Chapter 3 introduces, firstly, aggregate patent-based indicators to measure the globalization of innovation production. Secondly, it describes the patterns in international technology production for a large panel dataset covering 21 industries in 29 countries from 1980 to 2005. A strong growth in the intensity of globalization of innovation is confirmed not only in terms of cross-border ownership of innovation, but also in terms of international technological collaborations. More interestingly, heterogeneity across countries and industries is observed. On the one hand, more innovative countries (or industries) do not present more globalized innovation footprint. On the other hand, the ownership of innovation is still strongly concentrated in a few countries, although its location is increasingly dispersed across the world. Thirdly, it investigates empirically two main opposing motives driving the internationalization of innovation: home-base augmenting and home-base exploiting strategies. The results show that the degree of internationalization of innovation is negatively related to the revealed technological advantage of countries across industries. Countries tend to be more technologically globalized in industrial sectors in which they are less technologically specialized. The empirical findings suggest also that countries with multidisciplinary technological knowledge are more likely to take part in international co-inventions of new technologies and to be attractive for foreign innovative firms. This aggregated patent-based analysis provides additional evidence that globalization of innovation is a means of acquiring competences abroad that are lacking at home, suggesting that home-base augmenting motives matter in the globalization of innovation production. By contrast, the internationalization of innovation does not seem to be purely market-driven since large economies are not the target of foreign innovative firms and international patenting is more related to international competitiveness of country-industry pairs than to the direction of trade flows.
While the previous chapter studies the globalization of innovation of a country with the rest of world, Chapter 4 aims at explaining who collaborates with whom in the international production of technology. In particular, the impact of technological distance between partner’s economies is investigated for a panel dataset covering international co-inventions between 29 countries in 21 industries between 1988 and 2005. The descriptive analysis highlights that the overall growth in internationalization of innovation is due to both the increase in the number of international innovative actors and the rise of the average intensity of collaboration. The empirical findings then suggest that the two main arguments related to technological distance – ‘similarity versus diversity’ – can be reconciled by taking an industry approach. Indeed, the estimation results show that the impact of technological distance is twofold on the intensity of collaborative innovation at industry level.

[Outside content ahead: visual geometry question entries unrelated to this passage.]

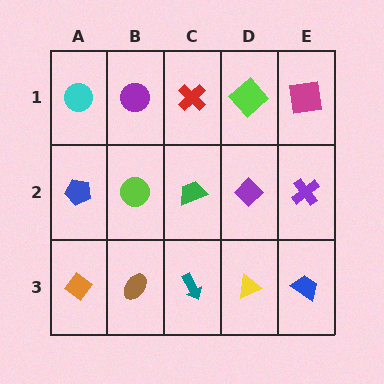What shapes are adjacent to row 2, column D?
A lime diamond (row 1, column D), a yellow triangle (row 3, column D), a green trapezoid (row 2, column C), a purple cross (row 2, column E).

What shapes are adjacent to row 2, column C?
A red cross (row 1, column C), a teal arrow (row 3, column C), a lime circle (row 2, column B), a purple diamond (row 2, column D).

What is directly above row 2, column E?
A magenta square.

On the one hand, the more similar the industry-specific knowledge of two countries (low technological distance within the industry), the more easily they collaborate by sharing common industrial knowledge. On the other hand, the more different their non-industry-specific knowledge (high technological distance outside the scope of the industry), the more they collaborate to gain access to broad and interdisciplinary expertise. It suggests that the relative absorptive capacity between partner’s economies and the search for novel and complementary knowledge are key drivers of the globalization of innovation. Moreover, the results confirm the moderating effect of non-technological distance factors (spatial proximity, ease of communication, institutional proximity, and overall economic ties) in cross-border innovative relationships.

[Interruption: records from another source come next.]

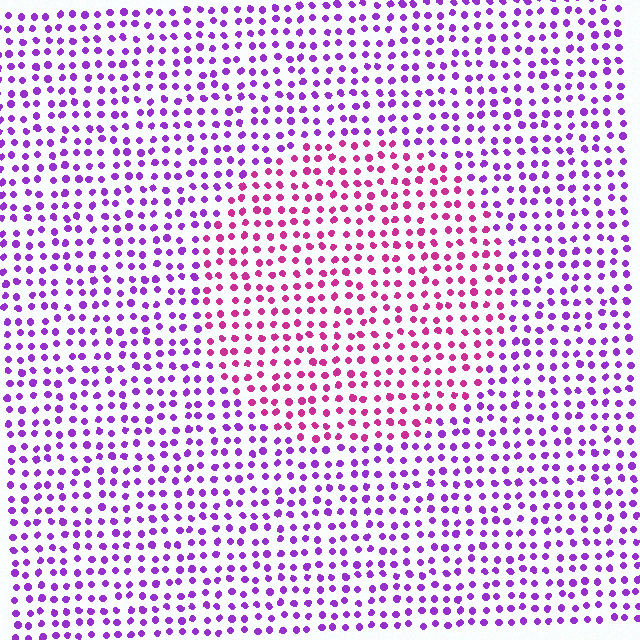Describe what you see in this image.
The image is filled with small purple elements in a uniform arrangement. A circle-shaped region is visible where the elements are tinted to a slightly different hue, forming a subtle color boundary.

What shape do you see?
I see a circle.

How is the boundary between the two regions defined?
The boundary is defined purely by a slight shift in hue (about 41 degrees). Spacing, size, and orientation are identical on both sides.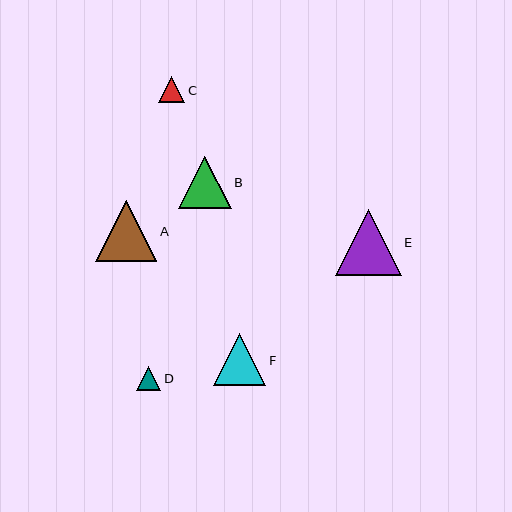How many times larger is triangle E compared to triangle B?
Triangle E is approximately 1.3 times the size of triangle B.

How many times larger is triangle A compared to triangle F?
Triangle A is approximately 1.2 times the size of triangle F.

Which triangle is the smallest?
Triangle D is the smallest with a size of approximately 24 pixels.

The topic of Chapter 5 is the cost-benefit analysis of the creation of a new ‘globalized’ patent: the EU Patent (formerly known as Community Patent) which consists in a single patent covering the entire EU territory for both application procedure and legal enforcement after grant. The objective of this chapter is threefold: (i) simulate the budgetary consequences in terms of renewal fees’ income for the European and national patent offices; (ii) evaluate the implications for the business sector in terms of absolute and relative fees; (iii) assess the total economic impact for the most important actors of the European patent system. Based on an econometric model explaining the determinants of the maintenance rate of patents, the simulations suggest that – with a sound renewal fee structure – the EU patent could generate more income for nearly all patent offices than under the current status quo. It would, at the same time, substantially reduce the relative patenting costs for applicants. Finally, the loss of economic rents by patent attorneys, translators and lawyers, and the drop of controlling power by national patent offices elucidate further the persistence of a fragmented European patent system.
Doctorat en Sciences économiques et de gestion
info:eu-repo/semantics/nonPublished
Spyridakis, Emmanouil. "On the Perama waterfront : the social, economic and cultural aspects of employment structure in a suburb of Piraeus." Thesis, University of Sussex, 2001. http://ethos.bl.uk/OrderDetails.do?uin=uk.bl.ethos.341073.
Full textDuncan, Stewart M. "Political risk analysis and economic reform : investing in the Indian electricity sector." Thesis, Stellenbosch : Stellenbosch University, 2003. http://hdl.handle.net/10019.1/49776.
Full textENGLISH ABSTRACT: The definition of political risk and the methodology of its assessment have changed since the inception of the discipline midway through the last century. This assignment assesses the usefulness of a new quantitative technique that uses political constraints and the policy preferences of political actors to construct a measure of political risk. Integrating the findings of the resulting Political Constraints Index with an analysis of the political economy of the Indian Electricity Sector, the assignment demonstrates that, contrary to the original interpretations of the index, high levels of political constraints and political competition may propagate a disabling policy regime and be detrimental to the investor, despite the stated commitment of the incumbent government to policy reform. The implication of these findings is that, to avoid incorrect interpretation, the Political Constraint Index should be augmented by a comprehensive qualitative assessment of the industry in question.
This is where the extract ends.